Extended Data Fig. 3: Loss of Altre in CD4+ T cells does not affect the development and homeostasis of CD4+ T or Treg cells at a young age.
From: A Treg-specific long noncoding RNA maintains immune-metabolic homeostasis in aging liver
a, The two lox sites were inserted into the third and fourth exons of the Altre locus by embryonic stem cell recombination technology. b, Representative flow cytometry gating strategy for thymocyte. c, Representative flow cytometry gating strategy for CD4+ T cell and CD8+ T cell in spleen, lymph nodes, liver, VAT (visceral adipose tissue), and colon. d, Representative flow cytometry plots of CD4+ and CD8+ subsets in the thymus (up panel) and spleen (down panel) from Altref/f and Altref/f Cd4Cre mice (2 months old; n = 3). e, Statistical analysis of the percentage of different T cell subsets in the thymus and spleen from young Altref/f and Altref/f Cd4Cre mice as in d.

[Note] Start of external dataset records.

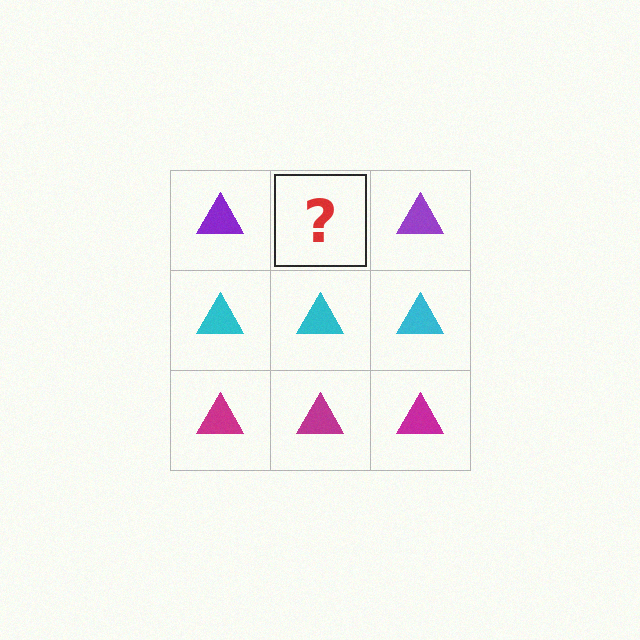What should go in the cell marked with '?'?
The missing cell should contain a purple triangle.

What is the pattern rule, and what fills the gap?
The rule is that each row has a consistent color. The gap should be filled with a purple triangle.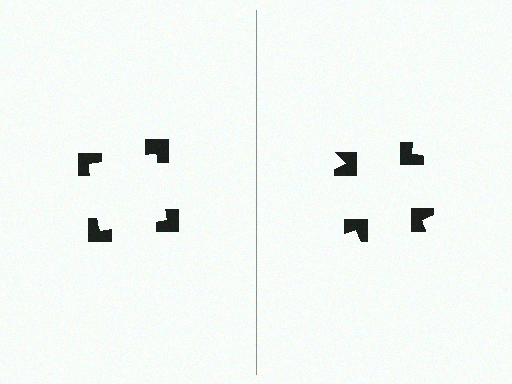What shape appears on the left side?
An illusory square.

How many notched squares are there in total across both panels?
8 — 4 on each side.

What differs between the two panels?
The notched squares are positioned identically on both sides; only the wedge orientations differ. On the left they align to a square; on the right they are misaligned.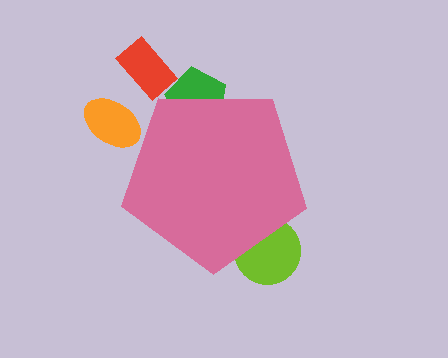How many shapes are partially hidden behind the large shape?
2 shapes are partially hidden.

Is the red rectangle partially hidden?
No, the red rectangle is fully visible.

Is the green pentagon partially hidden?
Yes, the green pentagon is partially hidden behind the pink pentagon.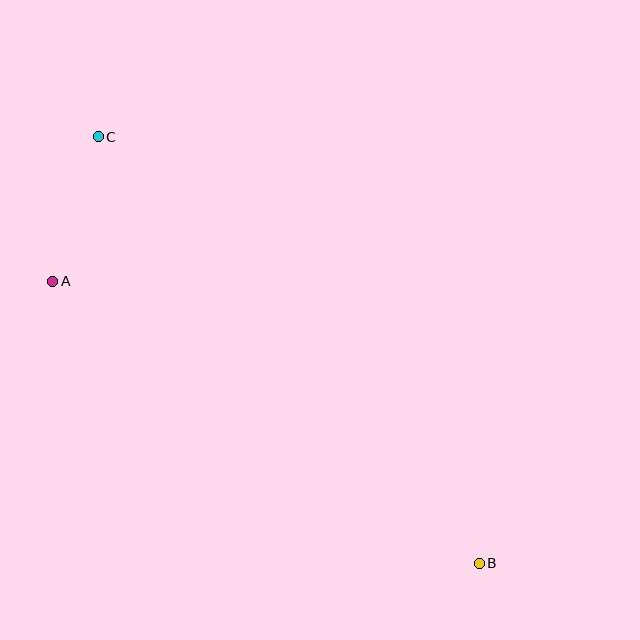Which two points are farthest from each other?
Points B and C are farthest from each other.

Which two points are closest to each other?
Points A and C are closest to each other.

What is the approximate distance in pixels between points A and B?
The distance between A and B is approximately 511 pixels.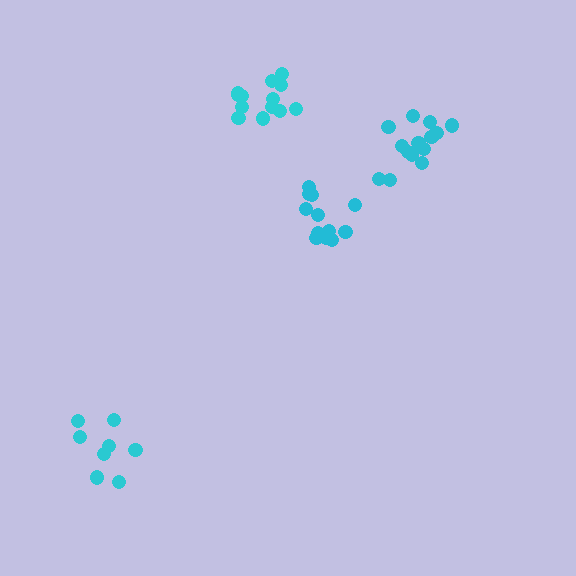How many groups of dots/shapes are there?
There are 4 groups.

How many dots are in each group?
Group 1: 14 dots, Group 2: 8 dots, Group 3: 12 dots, Group 4: 13 dots (47 total).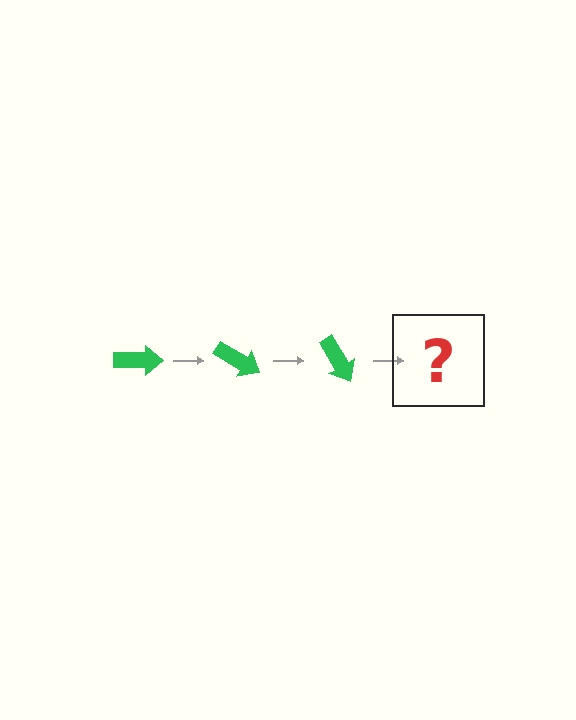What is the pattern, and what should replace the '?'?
The pattern is that the arrow rotates 30 degrees clockwise each step. The '?' should be a green arrow rotated 90 degrees clockwise.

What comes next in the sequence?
The next element should be a green arrow rotated 90 degrees clockwise.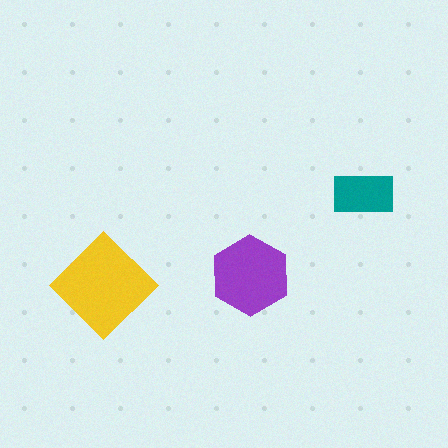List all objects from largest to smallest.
The yellow diamond, the purple hexagon, the teal rectangle.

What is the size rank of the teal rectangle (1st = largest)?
3rd.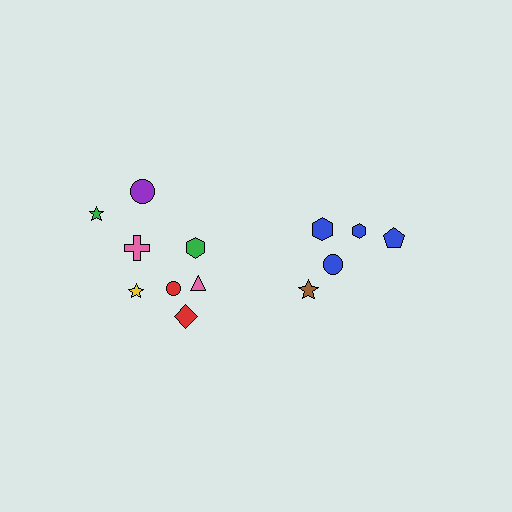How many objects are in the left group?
There are 8 objects.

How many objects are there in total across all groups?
There are 13 objects.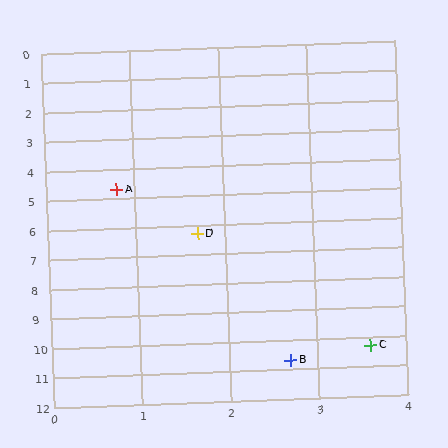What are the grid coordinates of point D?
Point D is at approximately (1.7, 6.3).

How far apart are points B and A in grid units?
Points B and A are about 6.3 grid units apart.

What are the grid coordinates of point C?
Point C is at approximately (3.6, 10.3).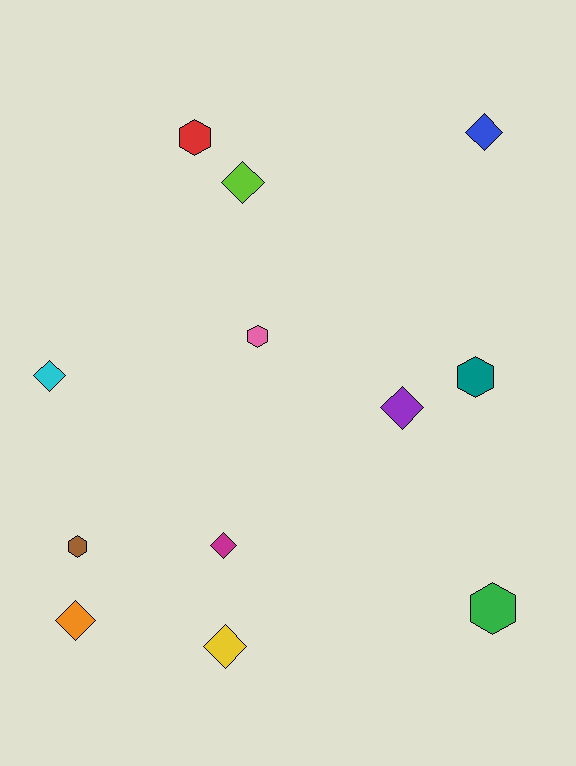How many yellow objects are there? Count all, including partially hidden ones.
There is 1 yellow object.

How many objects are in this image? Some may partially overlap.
There are 12 objects.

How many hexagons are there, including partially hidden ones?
There are 5 hexagons.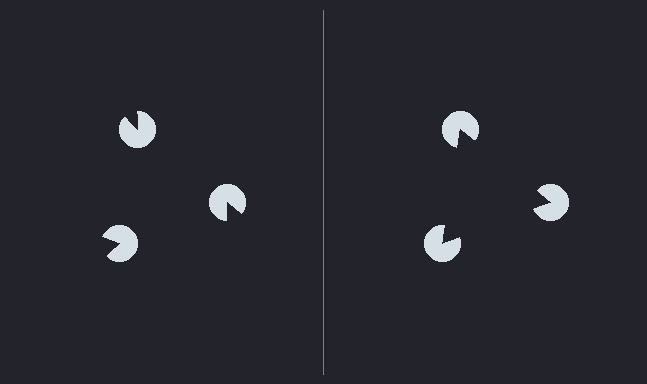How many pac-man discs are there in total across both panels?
6 — 3 on each side.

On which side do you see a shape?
An illusory triangle appears on the right side. On the left side the wedge cuts are rotated, so no coherent shape forms.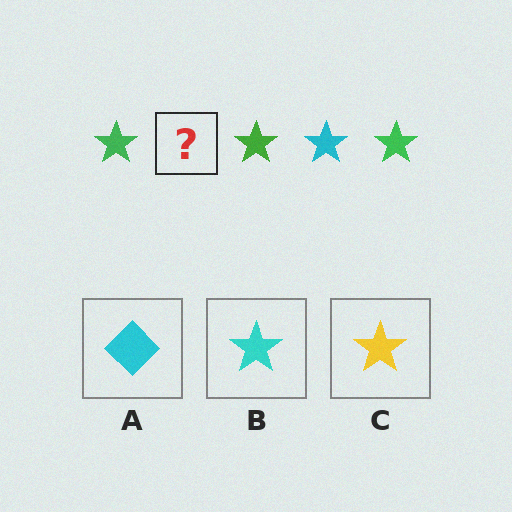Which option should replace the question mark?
Option B.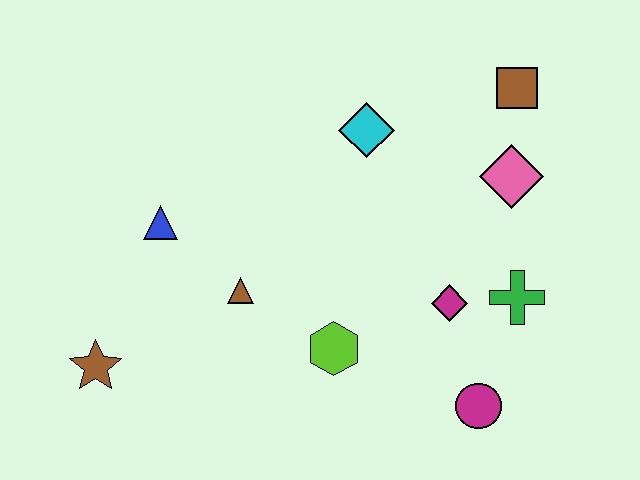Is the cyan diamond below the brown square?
Yes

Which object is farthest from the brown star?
The brown square is farthest from the brown star.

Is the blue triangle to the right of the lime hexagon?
No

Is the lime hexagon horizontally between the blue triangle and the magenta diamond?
Yes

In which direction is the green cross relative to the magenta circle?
The green cross is above the magenta circle.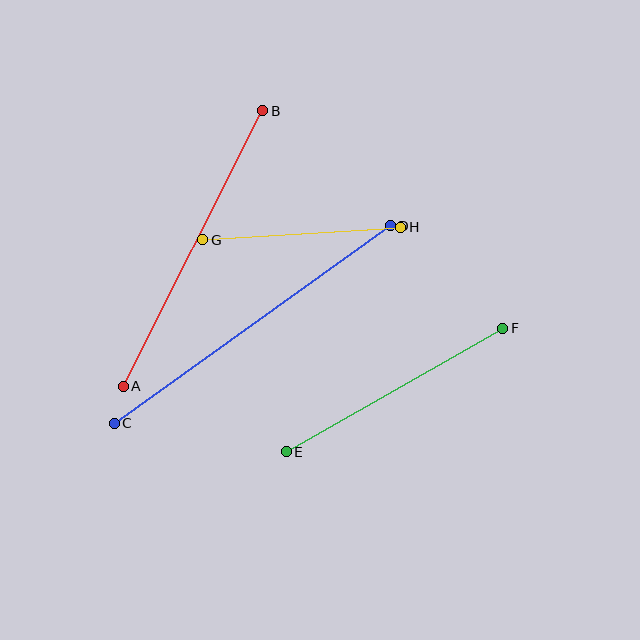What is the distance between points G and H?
The distance is approximately 199 pixels.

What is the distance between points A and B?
The distance is approximately 309 pixels.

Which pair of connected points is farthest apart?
Points C and D are farthest apart.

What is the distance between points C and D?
The distance is approximately 339 pixels.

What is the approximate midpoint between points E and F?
The midpoint is at approximately (394, 390) pixels.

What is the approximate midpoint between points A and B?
The midpoint is at approximately (193, 248) pixels.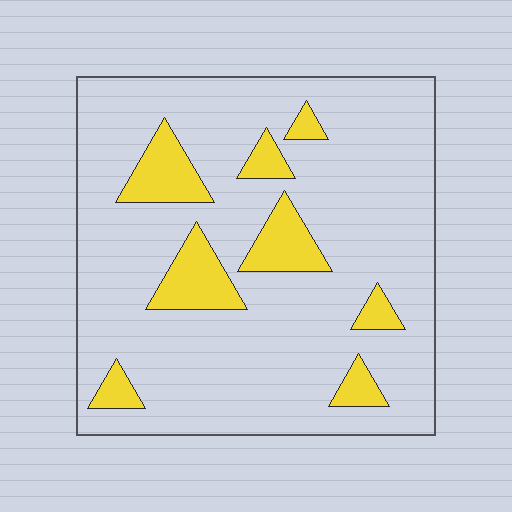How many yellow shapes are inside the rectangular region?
8.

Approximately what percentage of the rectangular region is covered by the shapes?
Approximately 15%.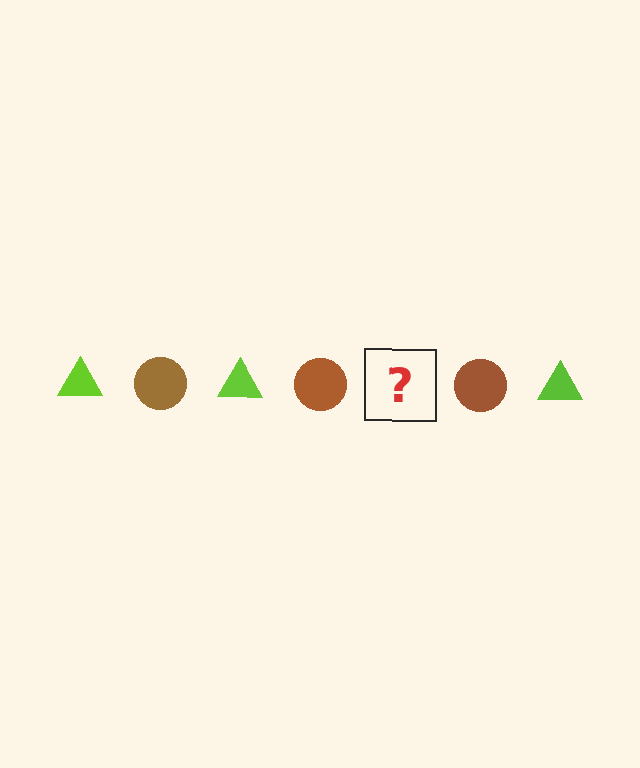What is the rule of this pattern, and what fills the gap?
The rule is that the pattern alternates between lime triangle and brown circle. The gap should be filled with a lime triangle.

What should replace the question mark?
The question mark should be replaced with a lime triangle.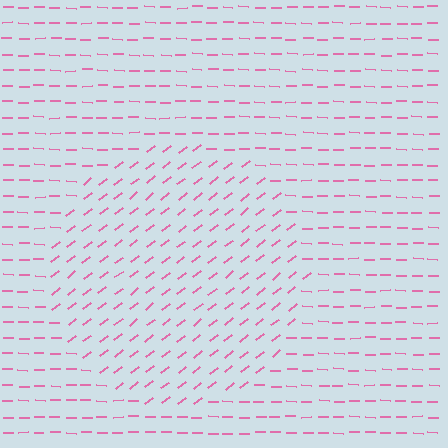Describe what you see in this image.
The image is filled with small pink line segments. A circle region in the image has lines oriented differently from the surrounding lines, creating a visible texture boundary.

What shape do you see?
I see a circle.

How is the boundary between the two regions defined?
The boundary is defined purely by a change in line orientation (approximately 39 degrees difference). All lines are the same color and thickness.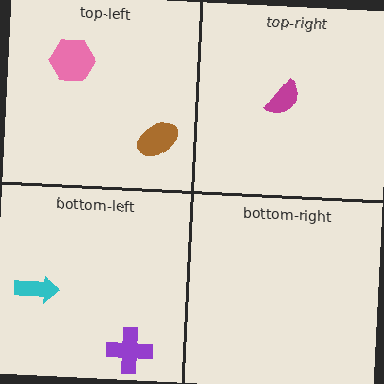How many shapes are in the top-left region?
2.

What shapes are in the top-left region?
The pink hexagon, the brown ellipse.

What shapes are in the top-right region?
The magenta semicircle.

Two-tailed t-test. f, The relative level of Altre and its neighboring genes Igf1r, Pgpep1l, and Fam169b were analyzed by qRT-PCR in Treg cells from Altref/f and Altref/f Cd4Cre mice (n = 4). Two-tailed t-test. g, Statistical analysis of the percentage of CD45+CD4+CD25+Foxp3+ Treg cells in the thymus, spleen, liver, and VAT from Altref/f and Altref/f Cd4Cre mice (2 months old; Altref/f, n = 5; Altref/f Cd4Cre, n = 6). Two-tailed t-test. h, The relative level of Il10, Pdcd1, Ctla4, and Il2ra were analyzed by qRT-PCR in Treg cells from young Altref/f and Altref/f Cd4Cre mice (2 months old; n = 4). Two-tailed t-test. Data are mean ± s.d. NS, non-significant.